Dans les recherches qu’il mène au laboratoire Chrono-environnement, c’est en Nouvelle-Calédonie et Polynésie française qu’ Arnaud Mouly recense la biodiversité végétale et établit des plans de sauvetage d’urgence. « La menace d’extinction dans les milieux insulaires est plus forte que partout ailleurs. Certaines populations comptent à peine cent individus, parfois beaucoup moins ! Il s’agit d’accompagner les autorités dans leurs programmes de sauvegarde, de déterminer les espèces à enjeu de conservation, de décrire des plantes rares qui sont parfois connues depuis peu et ne possèdent même pas encore de nom scientifique. »
Car les interventions des botanistes en faveur de la préservation des espèces dépassent bien sûr le cadre de la culture sous serre pour investir le terrain. À l’échelle régionale, grâce à un projet mené depuis dix ans sur le sol comtois, des plants locaux de saxifrage œil-de-bouc (Saxifraga hirculus) ont ainsi été réintroduits dans une dizaine de tourbières pour que la petite fleur jaune se réapproprie son environnement naturel, sous la surveillance des chercheurs.
La saxifrage de Gizia est quant à elle une rescapée des dernières glaciations et n’existe nulle part ailleurs dans le monde qu’en Franche-Comté. On ne connaît de cette espèce endémique de la région que deux populations, l’une dans le Jura, l’autre dans le Doubs, piégées dans des falaises de basse altitude, et qui se sont adaptées au fil des millénaires. Leur survie dans ces conditions les fait apparaître comme un cas d’isolement génétique qui force l’intérêt des chercheurs et incite à les préserver : un plan de conservation de la saxifrage de Gizia est en cours, pour lequel le Jardin botanique de Besançon est partenaire.
« C’est grâce aux nouveaux équipements dont le Jardin est aujourd’hui doté, et qui accompagnent son redéploiement sur le site de la Bouloie dans des locaux adaptés, que nous pourrons favoriser toujours plus d’applications de terrain à partir de notre expertise de recherche », indique Arnaud Mouly.

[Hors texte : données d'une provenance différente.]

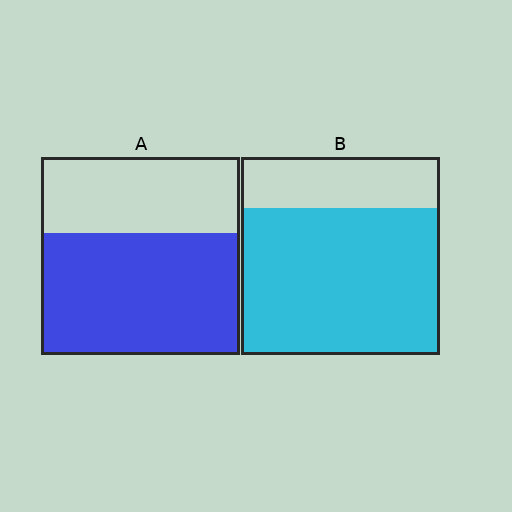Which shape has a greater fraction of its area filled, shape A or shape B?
Shape B.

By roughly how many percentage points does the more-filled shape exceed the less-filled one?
By roughly 15 percentage points (B over A).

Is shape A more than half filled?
Yes.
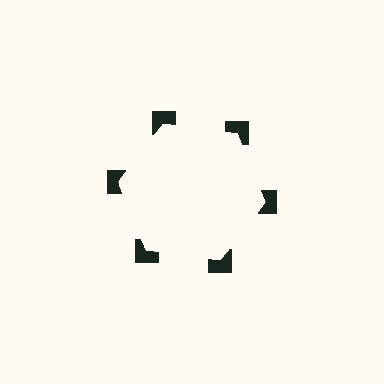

Le directeur souligne également le rôle primordial des passionnés qui arpentent les territoires en quête de trouvailles végétales : « Les données naturalistes sont pour l’essentiel recueillies grâce à des réseaux de professionnels et d’amateurs éclairés. Puis les scientifiques étudient et valident les intuitions de ces acteurs de terrain. Ce sont des échanges très fructueux entre recherche et société. »
Piloté par l’université Marie et Louis Pasteur, le Jardin botanique de Besançon est intégré au service Sciences, arts et culture dirigé par Jérémy Querenet. Le Jardin reçoit le soutien financier de la ville de Besançon, qui notamment emploie trois de ses cinq jardiniers, ainsi qu’un apprenti. La coordination technique et scientifique est assurée par deux spécialistes en botanique de l’université, dont le directeur Arnaud Mouly.
Ce fonctionnement s’intègre à une longue tradition académique, puisque l’affiliation du Jardin botanique à l’université date de 1726 (voir l’articlePompiers connectés pour plus de sécurité , paru dans le journal en direct n°295, juillet-août 2021).
Trois cents ans séparent ainsi sa mission première de formation des étudiants en médecine à celles qui animent son équipe aujourd’hui.
Outre les sciences ayant trait à l’environnement, le Jardin botanique vient en appui à l’enseignement et à la recherche de plusieurs disciplines : la pharmacognosie, dont les spécialistes travaillent à l’extraction de molécules de plantes pour en étudier l’intérêt thérapeutique ; la mécanique et la physique, à qui les structures des végétaux à l’échelle du micro- ou du nanomètre, par mimétisme, fournissent matière à innovation ; l’archéobotanique, la génétique et l’histoire, grâce aux graines ou végétaux anciens, aux composés et à l’ADN très instructifs pour l’étude du passé ; la philosophie même, qui établit des analogies entre structurations politique et végétale.
En parallèle, le Jardin bisontin ne se départ pas de son rôle fondamental de conservation botanique et de préservation des espèces menacées, que le lien entre expertise universitaire et application de terrain rend particulièrement vivant.